In order to make the model agree as well as it does I had to tweak the HSTS model a bit. The final long mode at 2.7ish Hz was off by 1.7 %, and some of the zeros in the various L to L transfer functions did not agree so well either. This may not sound like much, but the impulse response ringdowns were out of phase by more than 180 degrees at 10 seconds before adjusting the model. Also, the single damped mode in the M1 to M1 TFs was noticeably off. The agreement is much better now.

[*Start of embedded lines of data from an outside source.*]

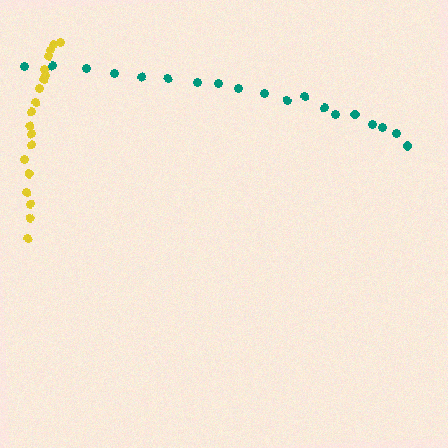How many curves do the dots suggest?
There are 2 distinct paths.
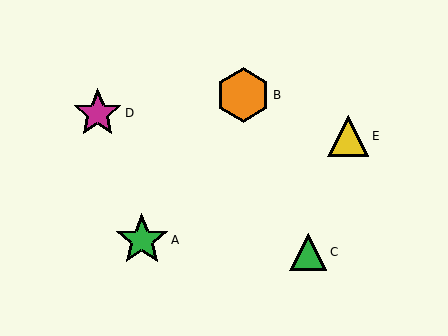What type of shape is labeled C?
Shape C is a green triangle.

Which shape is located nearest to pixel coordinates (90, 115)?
The magenta star (labeled D) at (98, 113) is nearest to that location.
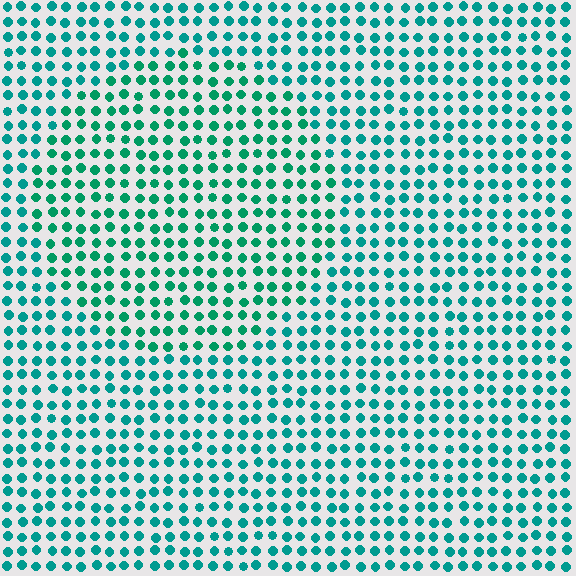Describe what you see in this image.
The image is filled with small teal elements in a uniform arrangement. A circle-shaped region is visible where the elements are tinted to a slightly different hue, forming a subtle color boundary.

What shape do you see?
I see a circle.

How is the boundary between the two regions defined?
The boundary is defined purely by a slight shift in hue (about 18 degrees). Spacing, size, and orientation are identical on both sides.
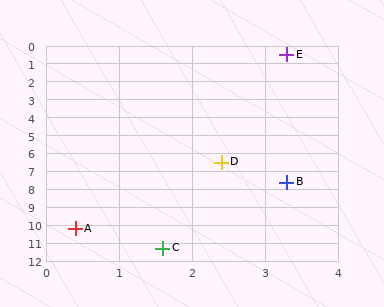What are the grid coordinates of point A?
Point A is at approximately (0.4, 10.2).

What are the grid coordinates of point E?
Point E is at approximately (3.3, 0.5).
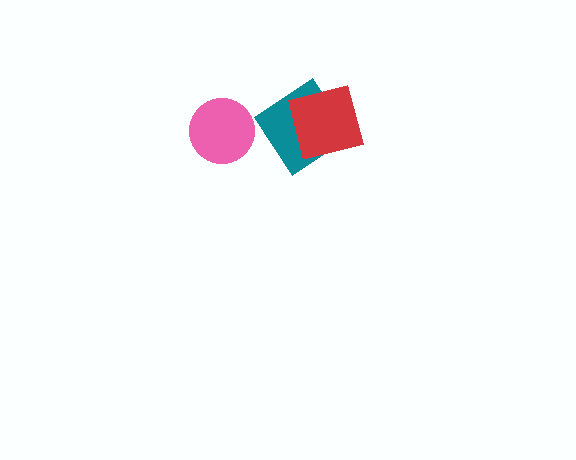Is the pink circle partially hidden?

To make the model agree, I ran the triple model through a Gauss-Newton least squares algorithm (like the ones used for the quad pendulums). I only had good longitudinal mode frequencies off hand to give it, so some pitch mode information was missing. Nonetheless, the algorithm spit out a good match on resonances and zeros when I floated the mass values of the M2 and M3 stages. It decreased M2 by 0.189 kg and M3 by 0.140 kg. Proportionally this is a lot for a nominally 3 kg stage. However, the model claims to be metal and MC2's optic (M3) is I believe glass. Note, this fit does not necessarily reflect the true as-built state (though it could potentially). The adjusted model is on the svn at

/ligo/svncommon/SusSVN/sus/trunk/Common/MatlabTools/TripleModel_Production/H1MC2_L_GuassNewtonFit_29July2013.mat

The state space variable of the model is called pen_mod. The MATLAB code that produced this model is not yet on the svn, but I plan to put it there (some effort to get it working from the svn directory structure).